Agreed, RT is too slow on current generation, no matter what card.

About transistor count, infinity cache takes huge amount of die space/transistors and that could have been used on something else (around 20-25%, have not yet seen good enough die shot). Lack of cache could have been compensated with larger memory bus or better memory, so basically we are talking about "20M transistors" for RX6000 series, not 28M since Nvidia compensates lack of cache with faster memory.

New cards are still useless 4K gaming, so AMD decided to go with "only" 128MB cache that probably hurts 4K performance (impossible to say without chip that has larger cache).
 
Back in the era of 486 where AMD and Intel compete freely was that pressure which gave the Pentium design.
But because Intel had patent that design AMD became a zombie (until the recent resurrection after decades) and we still have the same Pentium design until today with just few more instructions and higher clock frequencies.

If Intel had patent the 486 today we will never had Pentium but we still had 2 core 32 bit processors at higher frequency clocks and AMD wouldn’t exist. Same applies and to other sectors like drugs, software etc A person has 8 hours a day as productive time, if you limit via patents the persons you limit the total sum of time of thought...
you can pay for the patent and do inovation and register own patents and be the first next time
 
After 90 days of fabrication involving lot of expensive tools, chemicals and materials, there should be 0 chip in NG Bin. Small chips increase yield and reduce waste. It's a way moving forward. I hope they find ways to reduce heat coming from communication between chiplets. Those heat will lock chip's true potential.
 
About transistor count, infinity cache takes huge amount of die space/transistors and that could have been used on something else (around 20-25%, have not yet seen good enough die shot). Lack of cache could have been compensated with larger memory bus or better memory, so basically we are talking about "20M transistors" for RX6000 series, not 28M since Nvidia compensates lack of cache with faster memory.
It's not as simple as that. If you look at the GA102 and Navi 21 dies, you can see where the memory controllers have to go:

2020-12-03-image-j.webp


The length and dimension ratio of the die perimeter determines how many controllers can easily be arranged. To add two more controllers to the Navi 21, AMD would have had to make the chip considerably more square, like the GA102, or absurdly long, with a lot of wasted space - the latter would never be done, of course. Even if they didn't bother with the Infinity Cache, and used that transistor budget for something else, the entire chip design would have required a significant overhaul to fit them in.

If you look at the AMD/Nvidia's previous generation, though, then there's an alternative solution:

2019-07-21-image-6-j.webp


Note how the Navi chip on the left has double stacked controllers, on either side of the shader engines (whereas Turing is still very square, with its controllers filling the perimeter).
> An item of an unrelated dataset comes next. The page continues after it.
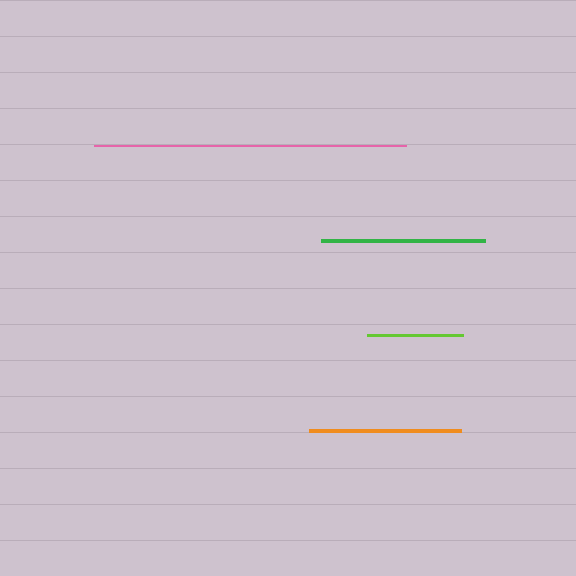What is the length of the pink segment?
The pink segment is approximately 312 pixels long.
Now what if AMD kept that arrangement, and just extended to the left and right, but retained the original height of the layout?

EOv5TgJXkAAz4wY


The problem is the L2 cache-to-MC interfaces - they're the pale green blocks that sit between the double strips of controllers (middle top and bottom of the die). These are required (replaced by Infinity Fabric in the Navi 21), so to simply expand out the die with more controllers would require more interfaces and more L2 cache. But then this would have them in the entirely wrong place, far away from the command frontend of the chip. In other words, you can't do it.
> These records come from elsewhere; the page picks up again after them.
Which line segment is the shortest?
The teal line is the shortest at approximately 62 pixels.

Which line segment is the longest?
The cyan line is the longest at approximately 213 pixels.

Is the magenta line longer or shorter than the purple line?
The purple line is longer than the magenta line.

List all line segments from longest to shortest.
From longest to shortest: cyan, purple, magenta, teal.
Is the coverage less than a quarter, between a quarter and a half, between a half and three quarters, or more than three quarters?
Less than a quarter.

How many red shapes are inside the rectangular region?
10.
In the end, AMD's engineers weighed up the pros and cons between using an additional cache layer, versus a full redesign (for using more controllers), an increase in cost (for using HBM2), and a supply limitation (for using GDDR6X). Navi 21 comprises 26.8 billion transistors to the 10.3b in the Navi 10, and houses twice as many CUs and ROPs (and each CU & ROP is bigger than before, due to the inclusion of the RA units and support for VRS and additional HDR formats). But if we do a basic doubling of the Navi 10's count (I.e. 20.6), then yes - the Infinity Cache is taking up a fair amount of transistors.
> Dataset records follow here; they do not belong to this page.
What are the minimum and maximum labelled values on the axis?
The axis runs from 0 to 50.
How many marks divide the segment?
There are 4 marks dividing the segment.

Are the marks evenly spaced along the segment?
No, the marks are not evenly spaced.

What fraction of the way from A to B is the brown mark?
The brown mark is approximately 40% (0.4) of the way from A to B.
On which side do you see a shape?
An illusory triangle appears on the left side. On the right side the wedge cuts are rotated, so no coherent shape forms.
Was it a sensible decision? Given that we'll never known what the alternatives could have been like, all one can do is look at the end result - the 6800 series. The likes of the 6800 and 6900 XT are hardly slow, and there's just a handful of percentage differences between them and the RTX 3080/3090 at 4K, where local memory bandwidth really matters.
 
It's not as simple as that. If you look at the GA102 and Navi 21 dies, you can see where the memory controllers have to go:

2020-12-03-image-j.webp


The length and dimension ratio of the die perimeter determines how many controllers can easily be arranged. To add two more controllers to the Navi 21, AMD would have had to make the chip considerably more square, like the GA102, or absurdly long, with a lot of wasted space - the latter would never be done, of course. Even if they didn't bother with the Infinity Cache, and used that transistor budget for something else, the entire chip design would have required a significant overhaul to fit them in.

If you look at the AMD/Nvidia's previous generation, though, then there's an alternative solution:

2019-07-21-image-6-j.webp


Note how the Navi chip on the left has double stacked controllers, on either side of the shader engines (whereas Turing is still very square, with its controllers filling the perimeter). Now what if AMD kept that arrangement, and just extended to the left and right, but retained the original height of the layout?

EOv5TgJXkAAz4wY


The problem is the L2 cache-to-MC interfaces - they're the pale green blocks that sit between the double strips of controllers (middle top and bottom of the die). These are required (replaced by Infinity Fabric in the Navi 21), so to simply expand out the die with more controllers would require more interfaces and more L2 cache. But then this would have them in the entirely wrong place, far away from the command frontend of the chip. In other words, you can't do it.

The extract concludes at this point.